Monday, January 28, 2008

The Catholic Register likes The Spiritual Brain ... and the fun part is ...

The fun part is that Dorothy Cummings's review picks out the very thing that I found funny about materialist approaches to spirituality, and she enjoyed it too:
The chapter entitled "The Strange Case of the God Helmet" is alone well worth the work involved in reading a book that is, after all, about neuroscience. The Spiritual Brain is hardly a beach book. But it has its rewards, and among them is the account of Michael Persinger, a researcher at Laurentian University who invented a machine he claimed could induce mystical experiences. As Beauregard and O'Leary explain, "Persinger proposed that… electrical microseizures within the temporal lobes generate a wide range of altered states, resulting in religious and mystical visions, out-of-body experiences and even recollections of abduction by aliens." From experiments inducing electrical microseizures in students with his "God helmet," Persinger concluded two things: "that the experience of a sensed presence can be manipulated by experiment, and that such an experience ‘may be the fundamental source for phenomena attributed to visitations by gods, spirits and other ephemeral phenomena.' " However, as Beauregard and O'Leary point out, "The first conclusion is a research result that should be able to be replicated if it is valid. The second is, of course, an opinion." As a matter of fact, Swedish researchers were unable to reproduce Persinger's results. But the God helmet did manage to convince some very influential and credulous people — the pop-science media.

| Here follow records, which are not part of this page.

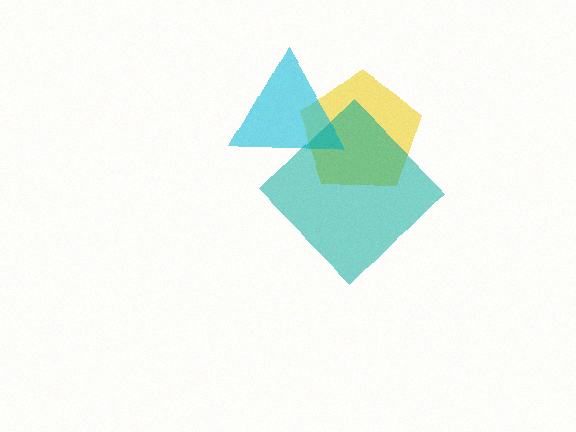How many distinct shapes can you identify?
There are 3 distinct shapes: a yellow pentagon, a cyan triangle, a teal diamond.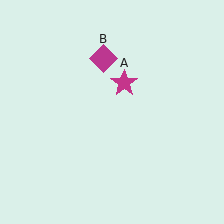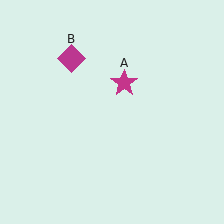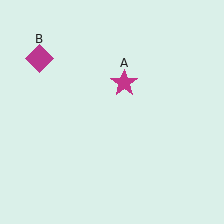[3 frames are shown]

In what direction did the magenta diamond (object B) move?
The magenta diamond (object B) moved left.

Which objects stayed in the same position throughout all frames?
Magenta star (object A) remained stationary.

Well, yes, I nearly split a gut laughing, myself, over how credulous self-confessed skeptics can be.

Listen, I learned far more about religious people from being a deputy warden at an Anglican church for some years than they will ever learn from reading village-atheist books. They need to get out more. If they want to know about religious people, they could try going to church, for example, and meeting some of them.